Friday, July 9, 2010

God at Work

It has been difficult for me to return to the land of blogging.  Hard to find the words that lie deep within my heart but by the grace of God, the shadows of fear are lessening and the strength that can only come from God is resurfacing. 
God's work within me is graciously continual but this past October seemed to be a dramatic turning point.  A beauty from ashes type of moment in which God's methods literally left me speechless---a mixed form of shock and awe.

I admitted myself to the hospital after a lengthy battle with "clinical depression".  The sense of despair deepened in ways I'd never imagined, largely in part due to a pharmaceutical mistake that, thankfully, was remedied within a matter of days and I returned home.  The time in the hospital was calming and and I felt God using that time to draw me closer to Him without my usual protective pretenses. 

I was allowed to take an extended leave of absence from work and the months of November and December were spent in re-evaluating, redirecting, rejuvenation, and repentance.  I clung to and cried out to Him and could almost tangibly feel the warmth of His grasp on my mind, heart, and soul. Once the toxic medication dissipated and I felt more physically rested than I had in the longest time, all seemed so clear and so hopeful.

On Christmas Eve, my dad's life ended.  He had been diagnosed with terminal cancer yet the cancer was not the cause of his death.  When I received the call regarding his death, my immediate reaction was anger and disgust.  There is no doubt in my mind that the timing of his death was purposeful---the 'perfect ending' to a sociopath's narcissistic life.  You could almost the voices of those who truly didn't know the man thinking "...poor, poor man died all alone on Christmas Eve; none of his children were even there..."  Unbelievably nauseating, as was his memorial service on New Year's Eve and his burial a few weeks later.

My dad's death struck me in such an unexpected emotional way.  I truly believed that I had already "grieved" his loss when our relationship ended almost 7 years ago.  His death not only brought an end to his earthly life but an end to any hopes that I had, unknowingly, hung onto of the relationship ever being truly reconciled.  I had allowed myself to think that if a reconciliation did occur that the relationships with my aunts, uncles, and cousins wouldn't be so terribly awkward. 

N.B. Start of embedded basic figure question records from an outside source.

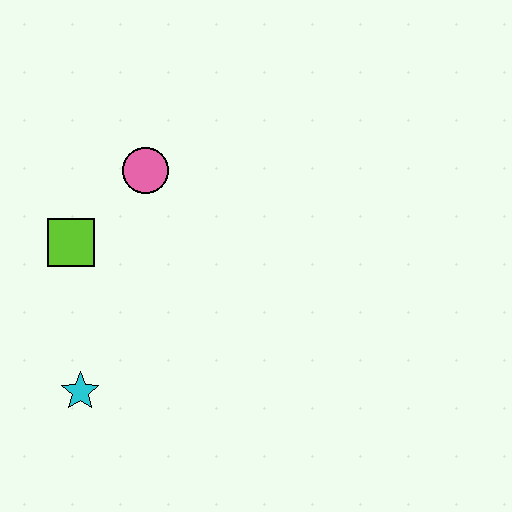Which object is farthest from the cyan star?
The pink circle is farthest from the cyan star.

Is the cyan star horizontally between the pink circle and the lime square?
Yes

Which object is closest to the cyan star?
The lime square is closest to the cyan star.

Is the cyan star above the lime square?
No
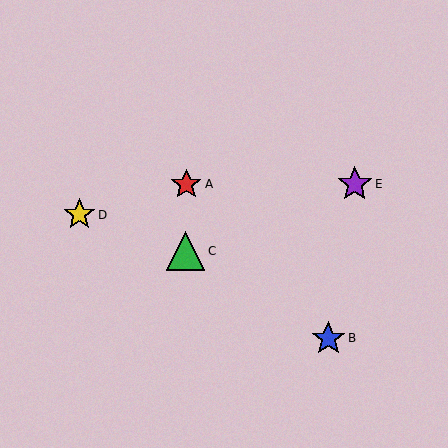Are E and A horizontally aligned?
Yes, both are at y≈184.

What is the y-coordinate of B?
Object B is at y≈338.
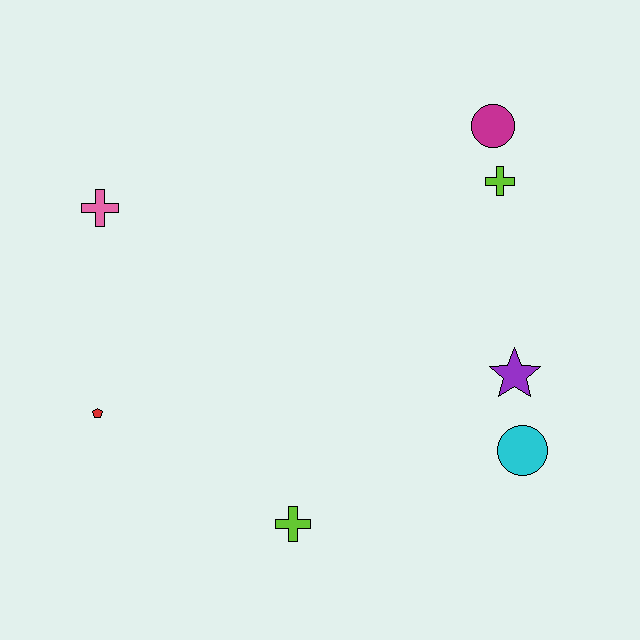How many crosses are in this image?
There are 3 crosses.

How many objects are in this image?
There are 7 objects.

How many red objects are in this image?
There is 1 red object.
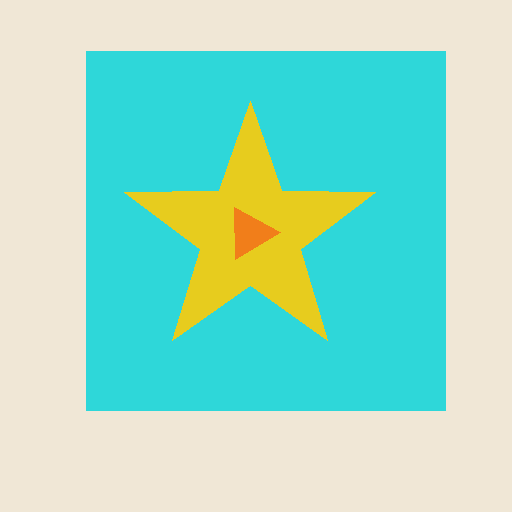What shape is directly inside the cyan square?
The yellow star.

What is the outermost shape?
The cyan square.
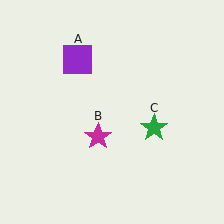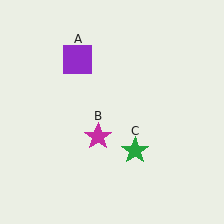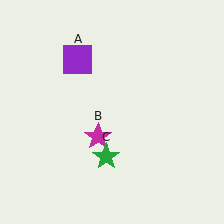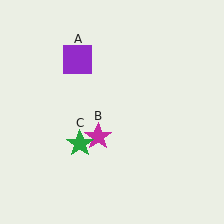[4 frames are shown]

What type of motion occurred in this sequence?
The green star (object C) rotated clockwise around the center of the scene.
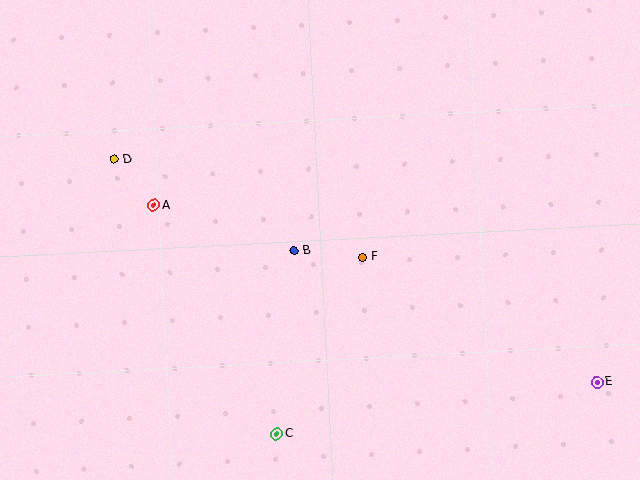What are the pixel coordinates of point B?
Point B is at (294, 251).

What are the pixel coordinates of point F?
Point F is at (362, 257).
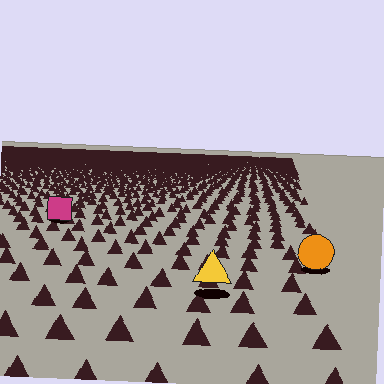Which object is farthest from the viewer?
The magenta square is farthest from the viewer. It appears smaller and the ground texture around it is denser.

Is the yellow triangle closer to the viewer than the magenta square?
Yes. The yellow triangle is closer — you can tell from the texture gradient: the ground texture is coarser near it.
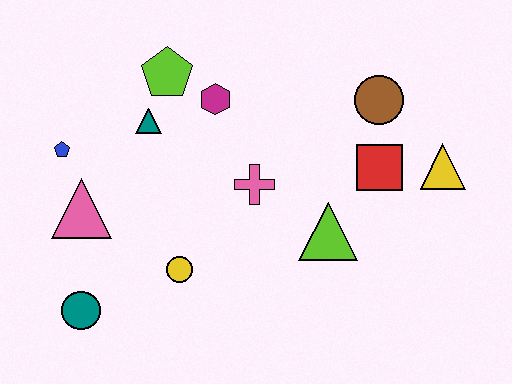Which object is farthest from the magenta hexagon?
The teal circle is farthest from the magenta hexagon.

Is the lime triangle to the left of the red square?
Yes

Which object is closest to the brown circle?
The red square is closest to the brown circle.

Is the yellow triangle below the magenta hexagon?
Yes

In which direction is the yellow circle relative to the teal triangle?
The yellow circle is below the teal triangle.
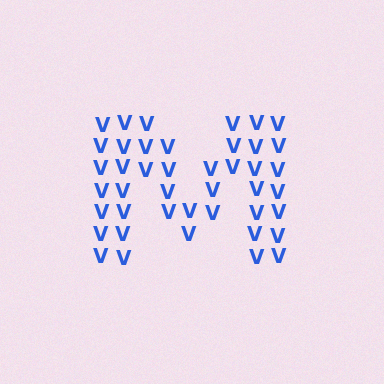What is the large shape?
The large shape is the letter M.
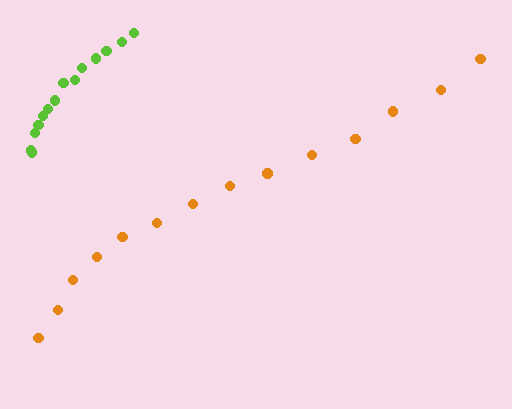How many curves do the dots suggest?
There are 2 distinct paths.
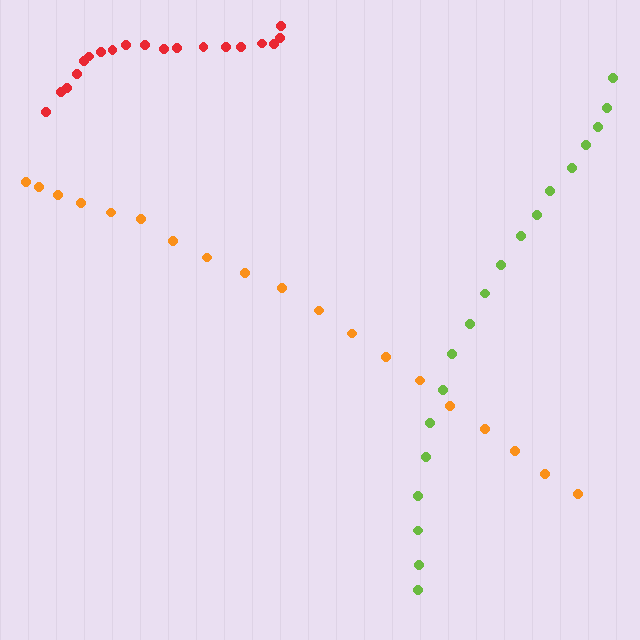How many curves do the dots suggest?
There are 3 distinct paths.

I was able to spend an afternoon with my dad a few weeks before his death.  That "visit" resulted in a certain amount of peace but was far from a reconciliation of any sort.  As I left his burial site, I knew that I was not only saying 'goodbye' to the man who was my dad but I was also saying goodbye to any hopes of a better relationship with him and his family.  An unexpected sense of loss and betrayal were deeply felt. 

Looking back, these occurrences between late October to the beginning of January seemed to be the beginning of the process of removing layers of the filth and lies in which I had allowed Satan to shroud my heart.

For the sake of length, I'll close here and pick up next time with the continuation of layers being removed that have led to a sense of clarity and purpose that I have never experienced.  I am so thankful for the words of Philippians 1: 6 (NLT):   
And I am sure that God who began the good work within you, will continue His work until it is finally finished on that day when Christ Jesus comes back again.